C'est une réforme qui est mauvaise parce qu'elle va transférer une partie du pouvoir aux caisses maladie au détriment des cantons
"Américanisation" des soins
Pour le syndicat, une plus grande influence des assureurs dans le secteur pourrait entraîner une "américanisation" des soins. "Les assureurs en Suisse jouent sur deux tableaux. D'un côté, ils sont obligés de faire de l'assurance de base et de l'autre côté, ils nous vendent des complémentaires", indique Beatriz Rosende.
Selon elle, les assureurs auraient tout intérêt à fournir des assurances de base "lacunaires", afin d'inciter la population à prendre des complémentaires, sur lesquels ils peuvent faire un bénéfice. De plus, ce système augmenterait encore les inégalités d'accès aux soins, estime la syndicaliste, de nombreuses personnes renonçant en effet à certaines prestations non comprises dans l'assurance de base.
La libéralisation du système de santé nous conduit vers davantage de privatisation et un système qui est plus favorable aux personnes qui ont de gros moyens pour se soigner
"Cela coûte tellement cher de s'assurer que l'on a tendance à prendre des franchises élevées et d'attendre le plus possible avant d'aller chez le médecin pour se soigner quand on a peu de moyens", ajoute Beatriz Rosende. "La libéralisation du système de santé nous conduit vers davantage de privatisation et un système qui est plus favorable aux personnes qui ont de gros moyens pour se soigner."
Tenir compte du revenu
Beatriz Rosende rappelle par ailleurs que la contribution individuelle au financement des soins est très élevée. Jusqu'à 60% des dépenses de santé sont financées directement par les primes et les participations directes, telles que la franchise ou la quote-part. "Ces 60% ne tiennent pas compte de notre revenu, donc cela a un poids énorme sur la classe moyenne."

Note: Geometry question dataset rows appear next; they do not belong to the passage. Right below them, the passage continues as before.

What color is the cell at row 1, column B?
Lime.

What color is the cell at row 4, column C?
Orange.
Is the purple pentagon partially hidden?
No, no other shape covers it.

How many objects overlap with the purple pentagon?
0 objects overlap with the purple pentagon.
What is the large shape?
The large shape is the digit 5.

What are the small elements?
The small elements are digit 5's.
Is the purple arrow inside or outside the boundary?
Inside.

Le SSP propose une plus grande participation via l'impôt. "La problématique d'EFAS est justement là: est-ce que l'on prend un système où c'est l'impôt qui finance davantage en tenant compte du revenu ou est-ce que l'on reste dans un système où ce sont les primes qui ne tiennent pas compte du revenu qui financent le système?", résume Beatriz Rosende.
Vers une augmentation des primes
Selon elle, ces primes pourraient même venir à augmenter encore si la réforme était acceptée. Les caisses maladie seraient amenées à payer davantage que les cantons, ce qui se répercuterait sur les assurés, "parce que les caisses maladie, ce sont nos primes", affirme Beatriz Rosende. "Lorsque l'on diminue la part cantonale, et donc l'impôt, on augmente la part des primes", dit-elle. "Donc c'est une augmentation des primes d'assurance maladie qui se dessine avec cette réforme".

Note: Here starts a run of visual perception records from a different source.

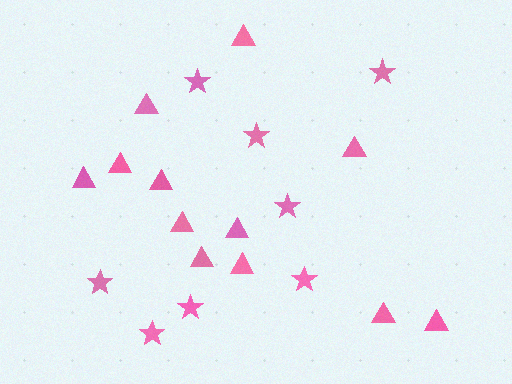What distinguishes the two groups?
There are 2 groups: one group of triangles (12) and one group of stars (8).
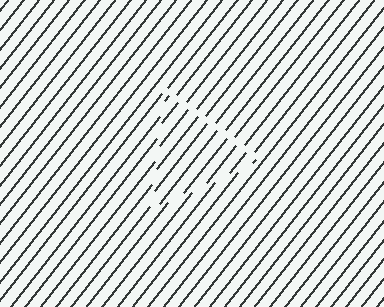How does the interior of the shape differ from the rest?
The interior of the shape contains the same grating, shifted by half a period — the contour is defined by the phase discontinuity where line-ends from the inner and outer gratings abut.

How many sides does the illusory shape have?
3 sides — the line-ends trace a triangle.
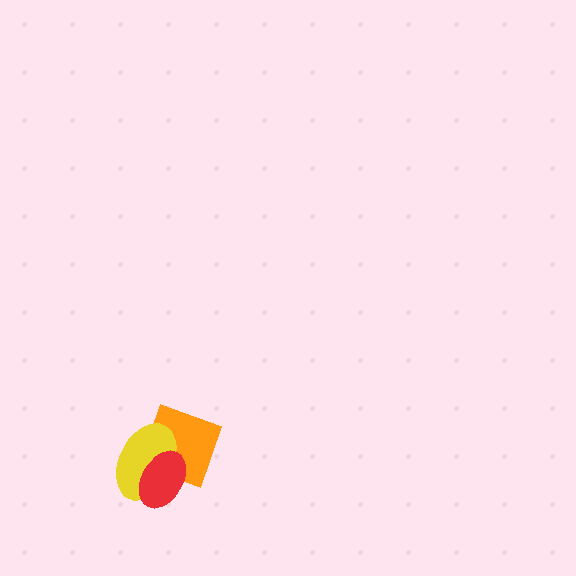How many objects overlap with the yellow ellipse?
2 objects overlap with the yellow ellipse.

>> Lire aussi : Les opposants à la réforme du système de financement des soins craignent des hausses de primes
Lorsque l'on diminue la part cantonale, on augmente la part des primes, donc c'est une augmentation des primes d'assurance maladie qui se dessine avec cette réforme
Le SSP redoute également une détérioration des conditions de travail et donc de la qualité des soins dans les hôpitaux et les EMS, sous la pression des assureurs. "On sent au quotidien un poids des assurances pour faire des économies", déclare Beatriz Rosende. "Quand on a 70% des frais qui sont des frais de personnel, si on fait des économies, c'est sur le personnel, les dotations et le temps à disposition pour les patients."

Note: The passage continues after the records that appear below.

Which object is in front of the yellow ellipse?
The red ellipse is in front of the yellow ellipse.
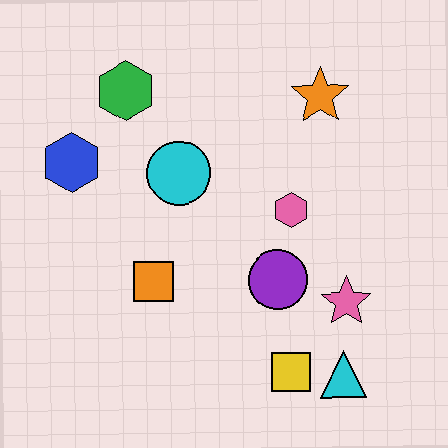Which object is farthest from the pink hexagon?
The blue hexagon is farthest from the pink hexagon.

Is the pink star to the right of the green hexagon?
Yes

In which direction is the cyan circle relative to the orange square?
The cyan circle is above the orange square.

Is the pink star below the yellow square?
No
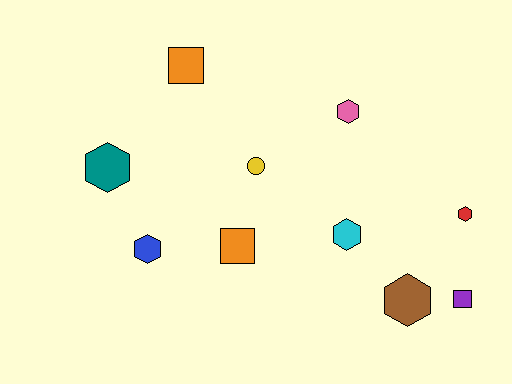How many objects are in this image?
There are 10 objects.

La syndicaliste explique que de telles coupes auraient un impact sur les performances du personnel de santé, qui est déjà épuisé. "Il faut savoir que des conditions de travail dégradées signifient des soins de mauvaise qualité", dit-elle. "C'est typiquement un secteur où l'on ne peut pas faire mieux avec moins."
>> Lire aussi : Elisabeth Baume-Schneider: "EFAS n'est pas la panacée, mais cela montre que le système est réformable"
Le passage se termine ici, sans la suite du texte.